Тенгиз не раз бывал у Фридманов в Деревне. Ему там было хорошо. За воротами зарождалось будущее, и при этом время не двигалось. Все работники Деревни выглядели моложе, чем были на самом деле, будто были заражены началом жизни. Там все всегда повторялось. Дети вырастали и уходили за ворота, но каждый сентябрь приходили новые, превращая юность в вечность. Юность Зиты тоже стала вечностью.

Потом он спустился, и Семен Соломонович его почти узнал. Оставалось надеяться, что дети его не испугаются. Тенгиз и до позапрошлого мая не был эталоном благообразия, теперь же и вовсе походил на мусульманского смертника, заморенного тридцатью днями Рамадана.
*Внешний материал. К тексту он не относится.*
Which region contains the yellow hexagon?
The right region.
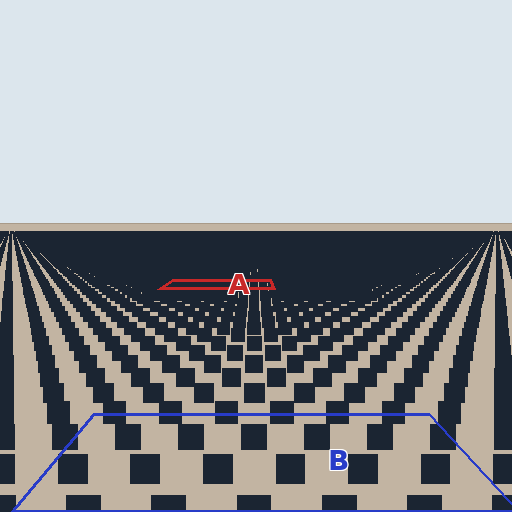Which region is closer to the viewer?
Region B is closer. The texture elements there are larger and more spread out.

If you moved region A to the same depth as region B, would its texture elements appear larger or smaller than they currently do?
They would appear larger. At a closer depth, the same texture elements are projected at a bigger on-screen size.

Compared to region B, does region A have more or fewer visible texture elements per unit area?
Region A has more texture elements per unit area — they are packed more densely because it is farther away.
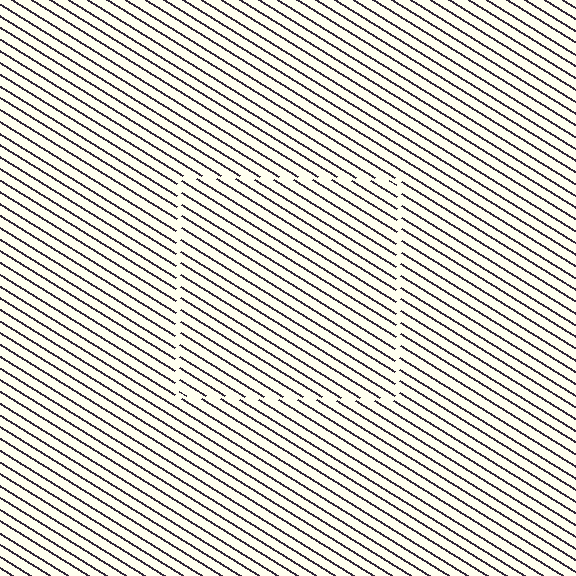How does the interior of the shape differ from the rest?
The interior of the shape contains the same grating, shifted by half a period — the contour is defined by the phase discontinuity where line-ends from the inner and outer gratings abut.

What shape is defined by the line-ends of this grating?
An illusory square. The interior of the shape contains the same grating, shifted by half a period — the contour is defined by the phase discontinuity where line-ends from the inner and outer gratings abut.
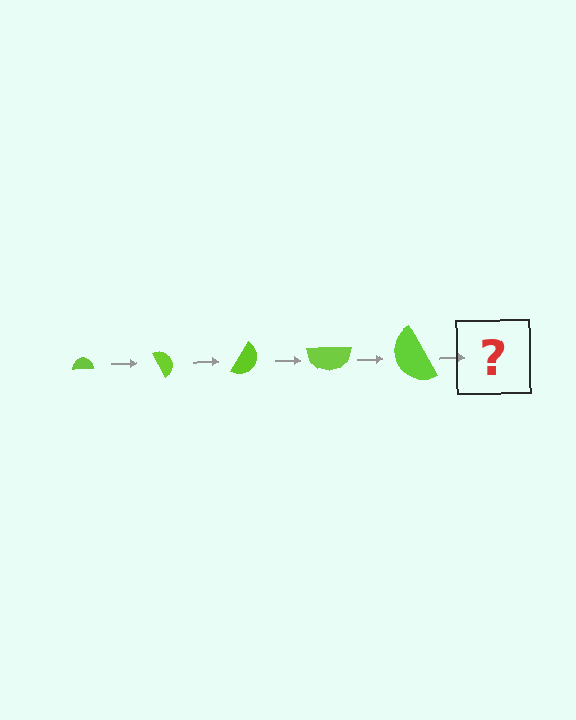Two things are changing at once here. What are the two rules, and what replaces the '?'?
The two rules are that the semicircle grows larger each step and it rotates 60 degrees clockwise each step. The '?' should be a semicircle, larger than the previous one and rotated 300 degrees clockwise from the start.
Да черт с ними, пусть боятся – так даже вернее.

Семен Соломонович открыл дверь, но Тенгиз замер на пороге и бормотал: “Нет, не могу”. Семен Соломонович измерил ему пульс – пульс зашкаливал. Спросил: “Почему?” Тенгиз ответил совершенно неадекватно: “Там же ничего нет. Голое ничто. Неужели ты не видишь? Нужен проводник”. Семен Соломонович прекрасно знал, как выглядят панические атаки; работая с подростками, и не такого навидаешься. Он сказал: “Ты не смотри. Я тебе буду проводником”. Но Тенгиз произнес еще более неадекватное: “Ты не понимаешь. Я должен ее дождаться. Она должна знать, куда оттуда возвращаться. И проводнику показать”.
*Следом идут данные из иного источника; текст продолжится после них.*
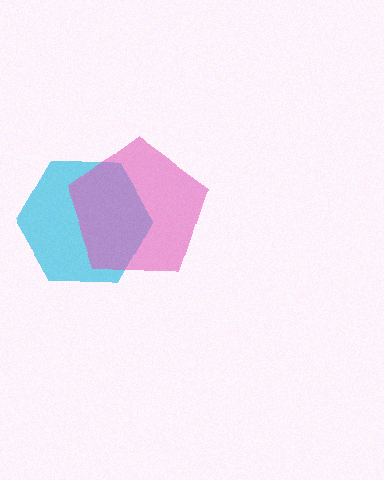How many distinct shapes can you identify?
There are 2 distinct shapes: a cyan hexagon, a pink pentagon.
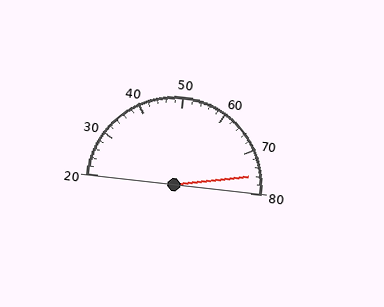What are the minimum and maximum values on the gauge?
The gauge ranges from 20 to 80.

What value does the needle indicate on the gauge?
The needle indicates approximately 76.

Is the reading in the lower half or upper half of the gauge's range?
The reading is in the upper half of the range (20 to 80).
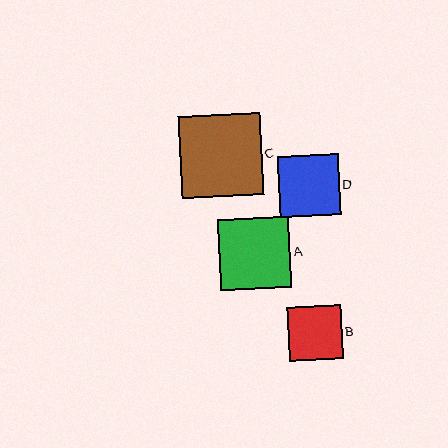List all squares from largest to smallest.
From largest to smallest: C, A, D, B.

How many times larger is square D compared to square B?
Square D is approximately 1.1 times the size of square B.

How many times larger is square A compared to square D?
Square A is approximately 1.2 times the size of square D.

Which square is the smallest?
Square B is the smallest with a size of approximately 54 pixels.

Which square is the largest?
Square C is the largest with a size of approximately 81 pixels.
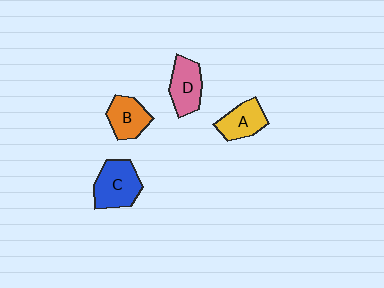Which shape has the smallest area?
Shape A (yellow).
Слово “мадрих” на иврите значит и проводник.

Но Семену Соломоновичу также было прекрасно известно, что к логике в таких случаях обращаться бесполезно, ибо у людей, погруженных в свой персональный внутренний мир, своя собственная логика, и привычные слова в ней обретают неожиданные смыслы и неочевидные ассоциации. Поэтому Семен Соломонович, по внезапному наитию, осеняющему порой хороших педагогов в критических ситуациях, возразил: “Ты не там ее ждешь. Она же должна была вернуться в Деревню вместе с Эмилем и ночевать у нас. В Деревне свет всегда горит и всегда кто-нибудь караулит у ворот. И всегда есть дежурный мадрих. Даже на каникулах”. Тенгиз странно на него посмотрел, но Семену Соломоновичу показалось, что взгляд стал осмысленнее, а пульс реже. Он пригнал машину к самому дому, припарковал ее правой дверцей к входу, достал кухонное полотенце из ящика и завязал Тенгизу глаза. Усадил будущего мадриха справа от себя, захлопнул дверцу машины, дверь дома запер на ключ, дал газу и умчался в Иерусалим, пока не поздно.
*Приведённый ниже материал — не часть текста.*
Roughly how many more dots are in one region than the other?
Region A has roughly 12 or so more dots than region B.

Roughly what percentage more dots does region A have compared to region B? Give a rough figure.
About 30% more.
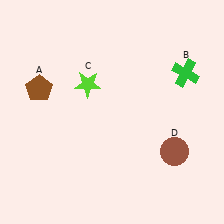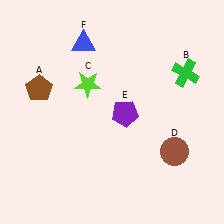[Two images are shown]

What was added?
A purple pentagon (E), a blue triangle (F) were added in Image 2.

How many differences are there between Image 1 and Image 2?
There are 2 differences between the two images.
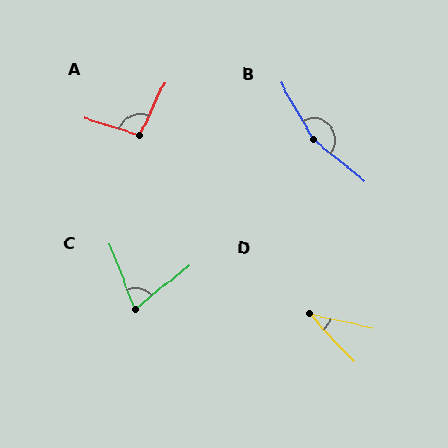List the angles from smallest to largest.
D (35°), C (72°), A (98°), B (159°).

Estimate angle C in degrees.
Approximately 72 degrees.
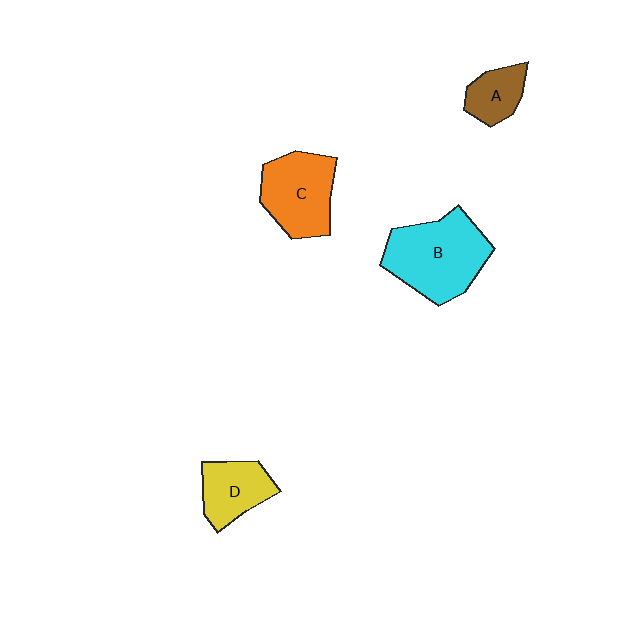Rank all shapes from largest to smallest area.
From largest to smallest: B (cyan), C (orange), D (yellow), A (brown).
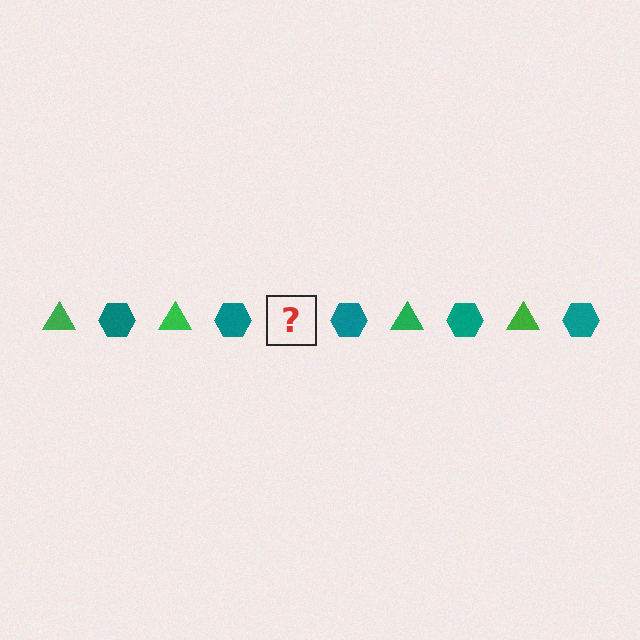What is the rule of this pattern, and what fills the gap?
The rule is that the pattern alternates between green triangle and teal hexagon. The gap should be filled with a green triangle.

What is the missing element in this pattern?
The missing element is a green triangle.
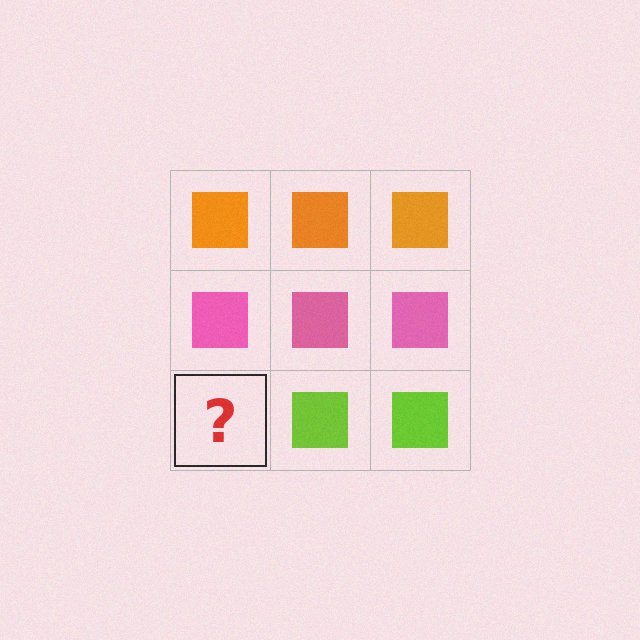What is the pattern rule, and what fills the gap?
The rule is that each row has a consistent color. The gap should be filled with a lime square.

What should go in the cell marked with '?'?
The missing cell should contain a lime square.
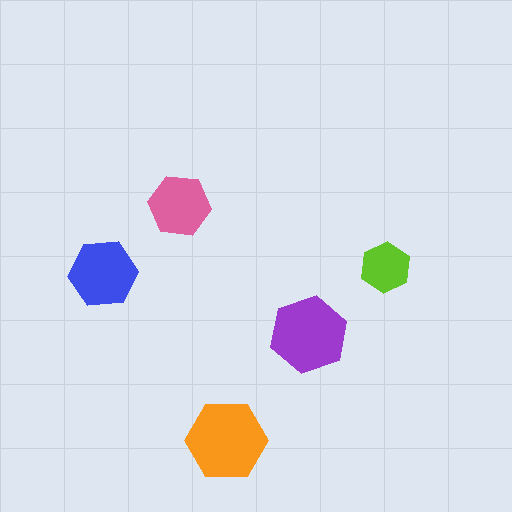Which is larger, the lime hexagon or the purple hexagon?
The purple one.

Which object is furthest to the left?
The blue hexagon is leftmost.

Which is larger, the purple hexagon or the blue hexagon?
The purple one.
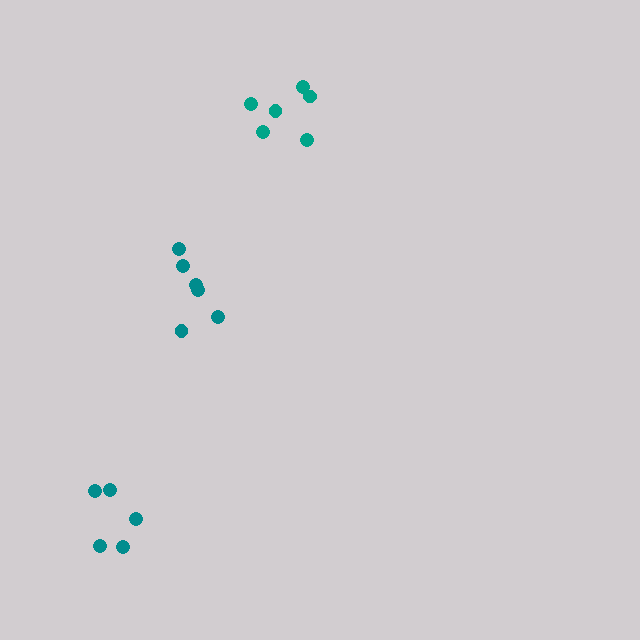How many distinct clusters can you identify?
There are 3 distinct clusters.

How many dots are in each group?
Group 1: 6 dots, Group 2: 6 dots, Group 3: 5 dots (17 total).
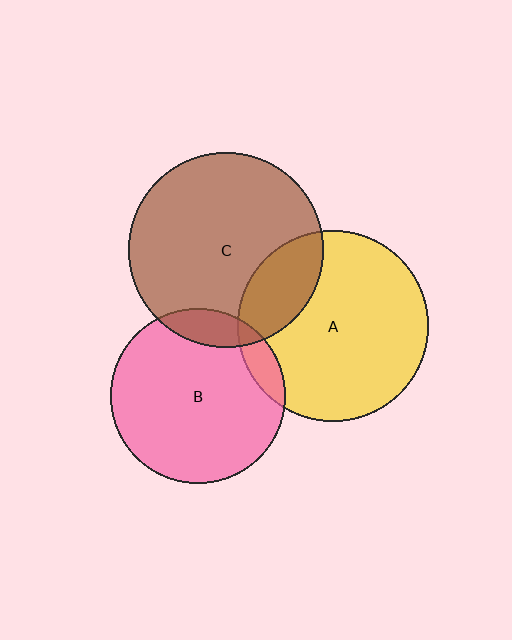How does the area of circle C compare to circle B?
Approximately 1.2 times.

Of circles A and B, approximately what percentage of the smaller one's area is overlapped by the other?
Approximately 10%.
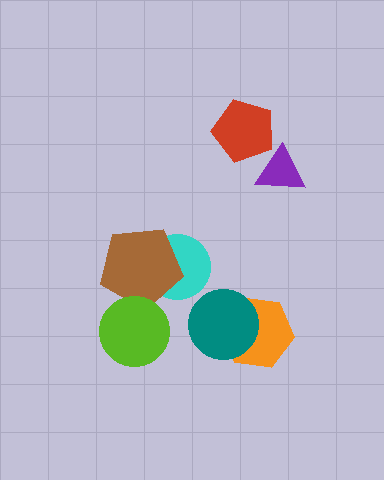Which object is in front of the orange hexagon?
The teal circle is in front of the orange hexagon.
Деревенский охранник, завидев пассажира с завязанными глазами, так долго морочил голову, что Семен Соломонович впервые за очень длительное время, может быть, даже за всю свою жизнь, повысил голос и выругался матом. Точнее, он сказал: “Сукин сын, если ты сейчас же не отопрешь эти долбаные ворота, я потребую твоего увольнения у твоего подрядчика за неподчинение представительству дирекции Деревни Сионистских Пионеров. Кибинимат, хабиби, будь человеком!”

Охранник стал человеком и отворил ворота перед Фридманом и Тенгизом. Машина въехала в Деревню Сионистских Пионеров.

Семен Соломонович и не предполагал, что обратного пути для будущего мадриха не будет. Для его подопечных это было к лучшему. Им ведь очень важны постоянные воспитательские фигуры. Когда мадрихи меняются – а любой педагогический координатор вам скажет, что мадрихи увольняются скоропостижней сторожей и охранников и что найти постоянного мадриха сложнее, чем постоянного израильского премьер-министра, – для детей это серьезная потеря, у них расшатываются основы доверия ко взрослым и привязанности вообще.

Фридман сделал хорошую ставку. Сидеть взаперти на цветущих гектарах Деревни всяко лучше, чем в ста тридцати закрытых квадратных метрах. Дети Тенгиза обожали, Фридочка с новым партнером спелась моментально, а Вероника Львовна в этом случае оказалась права: выбор профессии некоторые евреи Советского Союза совершали по умолчанию, а не по призванию. Дети Тенгиза воскресили быстро. У него просто выхода никакого не осталось – они настырно требовали жизни, а Тенгиз по природе своей был человеком ответственным и требованиям соответствовал.

Больше никаких странностей за ним никогда замечено не было; голое ничто, проводников и возвращение Зиты он более никогда не упоминал. Во всем остальном это был абсолютно адекватный и даже приземленный человек. Во всяком случае, так всем казалось.

В какой-то момент, а в какой именно, никто не знает, мадрих, никогда не покидающий Деревню, перестал вызывать удивление у коллег, и все привыкли. Им ведь это было на руку. Когда ненормальное слишком долго продолжается, его перестают замечать и принимают за данность.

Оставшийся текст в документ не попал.